Opinion
2013-12-27
Frank H. Hiscock Legal Aid Society, Syracuse (Kristen McDermott of Counsel), for Defendant–Appellant. William J. Fitzpatrick, District Attorney, Syracuse (Maria Maldonado of Counsel), for Respondent.
Frank H. Hiscock Legal Aid Society, Syracuse (Kristen McDermott of Counsel), for Defendant–Appellant. William J. Fitzpatrick, District Attorney, Syracuse (Maria Maldonado of Counsel), for Respondent.
PRESENT: SCUDDER, P.J., CENTRA, LINDLEY, SCONIERS AND VALENTINO, JJ.
MEMORANDUM:
Defendant appeals from a judgment convicting him upon a jury verdict of robbery in the second degree (Penal Law § 160.10[2][b] ). Viewing the evidence in light of the elements of the crime as charged to the jury ( see People v. Danielson, 9 N.Y.3d 342, 349, 849 N.Y.S.2d 480, 880 N.E.2d 1), we reject defendant's contention that the verdict is against the weight of the evidence ( see generally People v.
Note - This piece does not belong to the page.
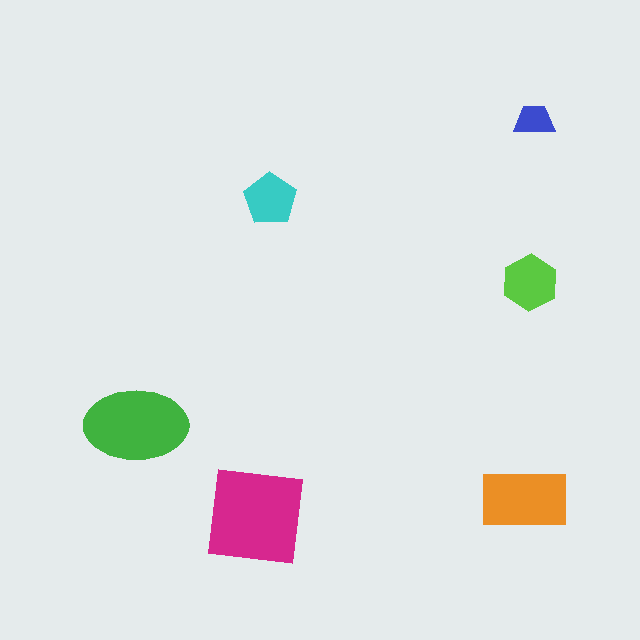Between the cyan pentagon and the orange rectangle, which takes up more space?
The orange rectangle.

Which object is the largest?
The magenta square.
Bleakley, 69 N.Y.2d 490, 495, 515 N.Y.S.2d 761, 508 N.E.2d 672). “Although a different result would not have been unreasonable, the jury was in the best position to assess the credibility of the witnesses and, on this record, it cannot be said that the jury failed to give the evidence the weight it should be accorded” ( People v. Orta, 12 A.D.3d 1147, 1147, 784 N.Y.S.2d 812, lv. denied4 N.Y.3d 801, 795 N.Y.S.2d 176, 828 N.E.2d 92).
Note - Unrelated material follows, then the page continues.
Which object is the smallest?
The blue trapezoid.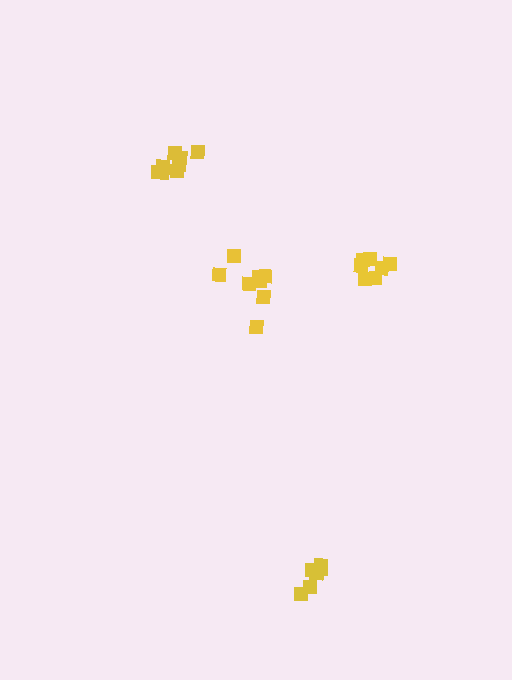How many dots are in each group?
Group 1: 6 dots, Group 2: 7 dots, Group 3: 8 dots, Group 4: 8 dots (29 total).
We reject defendant's further contention that the showup identification procedure resulting in identifications made by two witnesses was unduly suggestive and that County Court erred in refusing to suppress the identifications. Prompt showup identification procedures that are conducted in geographic and temporal proximity to the crime “are not ‘presumptively infirm,’ and in fact have generally been allowed” (People v. Ortiz, 90 N.Y.2d 533, 537, 664 N.Y.S.2d 243, 686 N.E.2d 1337, quoting People v. Duuvon, 77 N.Y.2d 541, 543, 569 N.Y.S.2d 346, 571 N.E.2d 654). Here, the showup identification procedure was reasonable because it was conducted within 200 yards of the scene of the crime, within 20 minutes of the commission of the crime, and in the course of a continuous, ongoing investigation ( see People v. Brisco, 99 N.Y.2d 596, 597, 758 N.Y.S.2d 262, 788 N.E.2d 611; People v. Lewis, 97 A.D.3d 1097, 1098, 947 N.Y.S.2d 745, lv. denied19 N.Y.3d 1103, 955 N.Y.S.2d 559, 979 N.E.2d 820). Moreover, the two witnesses were placed in different police vehicles and remained apart throughout the showup identification procedure. Thus, “ ‘it cannot be said that the [witnesses] were in such proximity while viewing [defendant] that there was an increased likelihood that if one of them made an identification the other[ ] would concur’ ” (People v. Woodard, 83 A.D.3d 1440, 1441, 919 N.Y.S.2d 718, lv. denied17 N.Y.3d 803, 929 N.Y.S.2d 111, 952 N.E.2d 1106).
Defendant's contention that he was denied a fair trial based on the prosecutor's improper questions on cross-examination of defendant and improper comments during summation is not preserved for our review inasmuch as defendant failed to object to those instances of alleged misconduct ( seeCPL 470.05 [2] ). We decline to exercise our power to review defendant's contention as a matter of discretion in the interest of justice ( seeCPL 470.15[6][a]; see also People v. Washington, 89 A.D.3d 1516, 1516–1517, 933 N.Y.S.2d 499, lv. denied18 N.Y.3d 963, 944 N.Y.S.2d 492, 967 N.E.2d 717). Finally, the sentence is not unduly harsh or severe.
It is hereby ORDERED that the judgment so appealed from is unanimously affirmed.